Así transcurrieron casi veinte años, durante los cuales solo supieron de Marco por los periódicos, la radio y la televisión. Un día Ana María fue a buscarle a las oficinas de FAPAC, la asociación de padres de la que Marco era por entonces vicepresidente. Lo encontró, tomaron café. Supo así que su padre vivía en Sant Cugat, que se había casado y tenía dos hijas, y que por lo tanto ella tenía dos hermanas. En septiembre de 1999 murió el primer y único hijo varón de Marco, Toni, pero él solo tuvo noticia de su fallecimiento tiempo después, cuando se cruzó por casualidad con una de sus cuñadas mientras paseaba por la Rambla.
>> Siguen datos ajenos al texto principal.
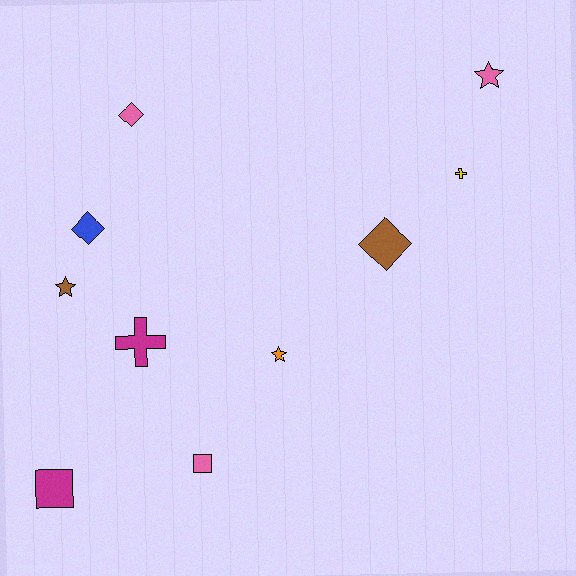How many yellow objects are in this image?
There is 1 yellow object.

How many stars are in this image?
There are 3 stars.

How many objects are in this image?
There are 10 objects.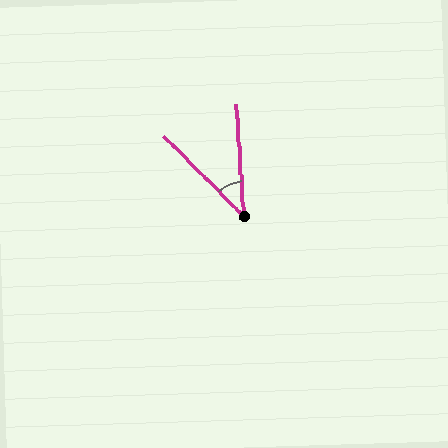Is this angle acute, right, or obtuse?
It is acute.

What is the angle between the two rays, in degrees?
Approximately 41 degrees.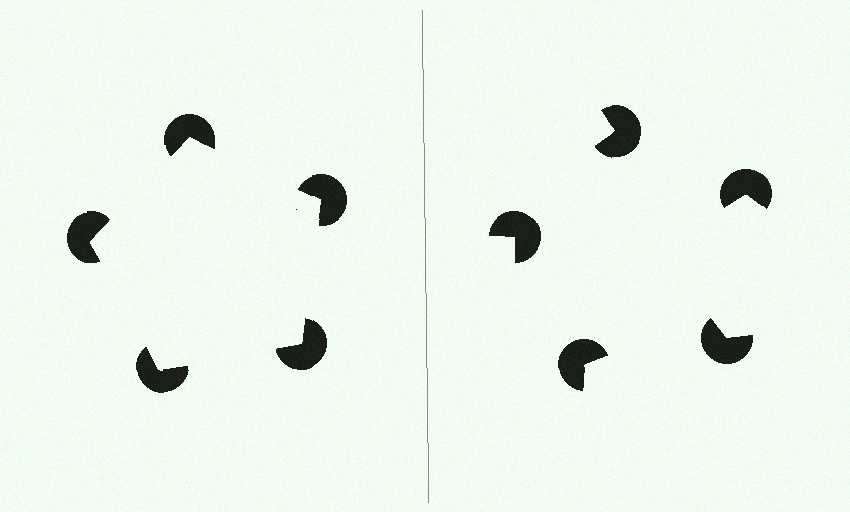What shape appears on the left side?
An illusory pentagon.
Los años siguientes fueron los del ascenso al estrellato mediático de Marco, un hecho al que la familia Beltrán asistió con desconcierto: Anita, su mujer, no entendía por qué Marco decía que había estado en un campo de concentración cuando ella sabía que no había estado en ningún campo de concentración; los hijos de Ana María, sus nietos, no entendían por qué Marco tenía escondida a su primera familia; Ana María, su hija, fingía entenderlo todo, para tranquilizar a su madre y a sus hijos, pero la realidad era que no entendía nada. Y, cuando estalló el caso Marco y el mundo entero supo que Marco era un impostor, Ana María sintió a la vez lástima y vergüenza por su padre. Solo entonces quiso conocer a sus hermanas. Marco accedió sin resistencia a presentárselas, quizá porque sabía que no podría evitar que tarde o temprano las conociera (o simplemente porque el escándalo había destruido sus defensas), aunque no lo hizo sin antes contarles la verdad, a ellas y a su mujer. Que tenía otra familia. Que se había casado en los años cuarenta. Que de aquel matrimonio conservaba una mujer y una hija y varios nietos. Fue así como Ana María Marco conoció a Elizabeth y a Ona Marco, quienes eran sus hermanas pero por edad podían ser sus hijas, y fue así como Marco se divorció de Anita, quien durante medio siglo no había vuelto a casarse ni a tener una pareja conocida. Anita murió en enero de 2012. Ana María sigue viva. Es una mujer intensa, alegre y católica; su padre la abandonó cuando tenía tres años, pero es imposible arrancarle una sola palabra contra él.